On Thursday, 12 May 2016 at 22:51:17 UTC, Andrew Edwards wrote:
> The following preprocessor directives are frequently 
> encountered in C code, providing a default constant value where 
> the user of the code has not specified one:
>
> 	#ifndef MIN
> 	#define MIN     99
> 	#endif
>
> 	#ifndef MAX
> 	#define MAX     999
> 	#endif
>
> I'm at a loss at how to properly convert it to D. I've tried 
> the following:
>
> 	enum MIN = 0;
> 	static if(MIN <= 0)
> 	{
> 		MIN = 99;
> 	}
>
> it works as long as the static if is enclosed in a static 
> this(), otherwise the compiler complains:
>
> 	mo.d(493): Error: no identifier for declarator MIN
> 	mo.d(493): Error: declaration expected, not '='
>
> This however, does not feel like the right way to do thinks but 
> I cannot find any documentation that provides an alternative. 
> Is there a better way to do this?
>
> Thanks,
> Andrew

One thing you could try is compile the C code without the 
#ifndef's and see if it compiles without issues. If it does, 
simply use a D enum and don't worry about translating the 
#ifndef's.

(Alternately check the C code to see if there really are 
differing definitions of MIN/MAX -- if there are, then the code 
is already messed up and you need to implement your D code taking 
into consideration the implications of that -- maybe use 
different variable names in each section of the code for the 
MIN/MAX that takes the different MIN/MAX values.

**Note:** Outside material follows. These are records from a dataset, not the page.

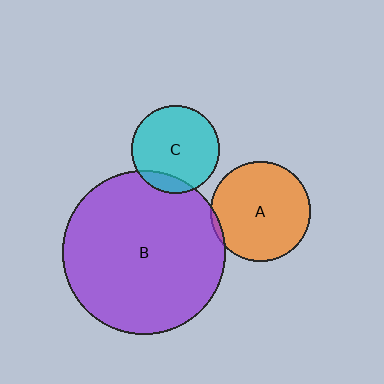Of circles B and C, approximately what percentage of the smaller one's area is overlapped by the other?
Approximately 10%.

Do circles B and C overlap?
Yes.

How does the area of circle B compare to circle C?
Approximately 3.4 times.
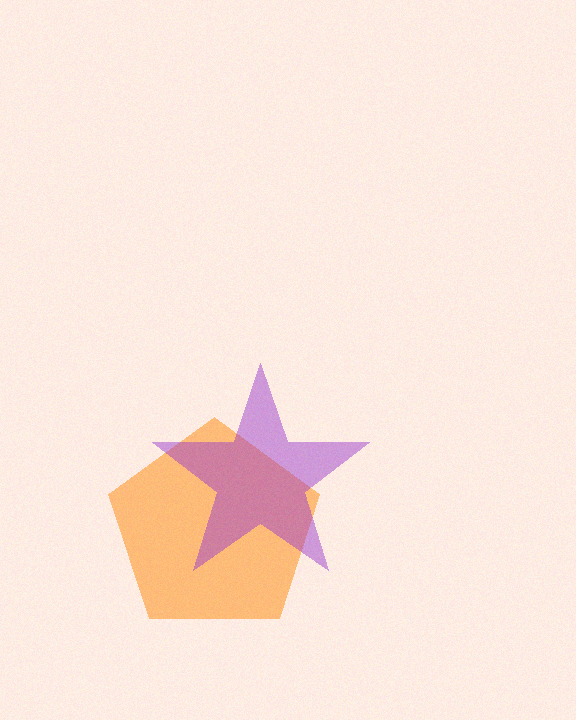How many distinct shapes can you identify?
There are 2 distinct shapes: an orange pentagon, a purple star.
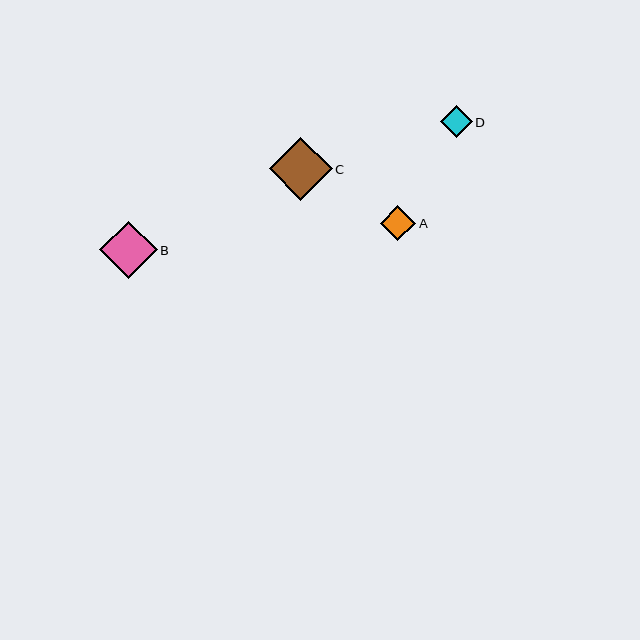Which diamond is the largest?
Diamond C is the largest with a size of approximately 63 pixels.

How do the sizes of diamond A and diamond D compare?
Diamond A and diamond D are approximately the same size.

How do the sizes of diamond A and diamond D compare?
Diamond A and diamond D are approximately the same size.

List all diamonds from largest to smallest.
From largest to smallest: C, B, A, D.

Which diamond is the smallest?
Diamond D is the smallest with a size of approximately 32 pixels.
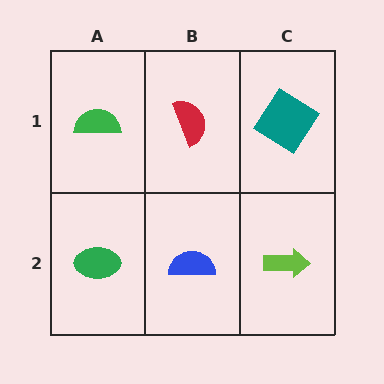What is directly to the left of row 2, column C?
A blue semicircle.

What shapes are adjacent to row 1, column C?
A lime arrow (row 2, column C), a red semicircle (row 1, column B).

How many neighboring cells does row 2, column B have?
3.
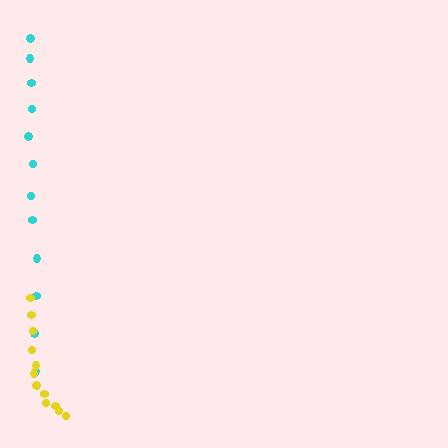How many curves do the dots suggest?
There are 2 distinct paths.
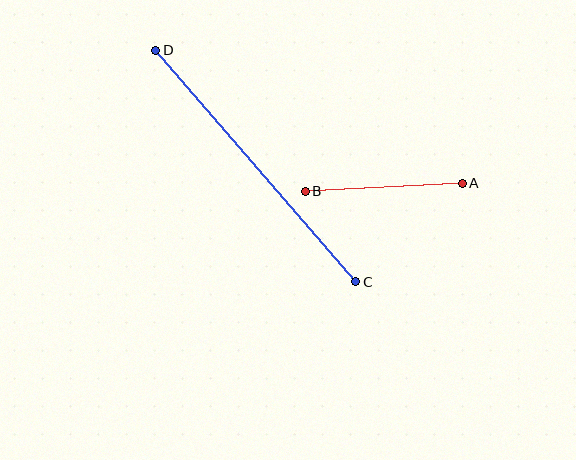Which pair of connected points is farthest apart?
Points C and D are farthest apart.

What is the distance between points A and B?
The distance is approximately 157 pixels.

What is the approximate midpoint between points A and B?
The midpoint is at approximately (384, 187) pixels.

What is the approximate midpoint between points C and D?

I've typically 
seen this kind of ifdef'ing to quick-fix compile issues in new 
code without having to rewrite a whole bunch of existing code or 
code-structure and it is never to have differing values for the 
defines -- if differing values are used with the same name, then 
the code is bad and it's best to cleanup as you migrate to D.)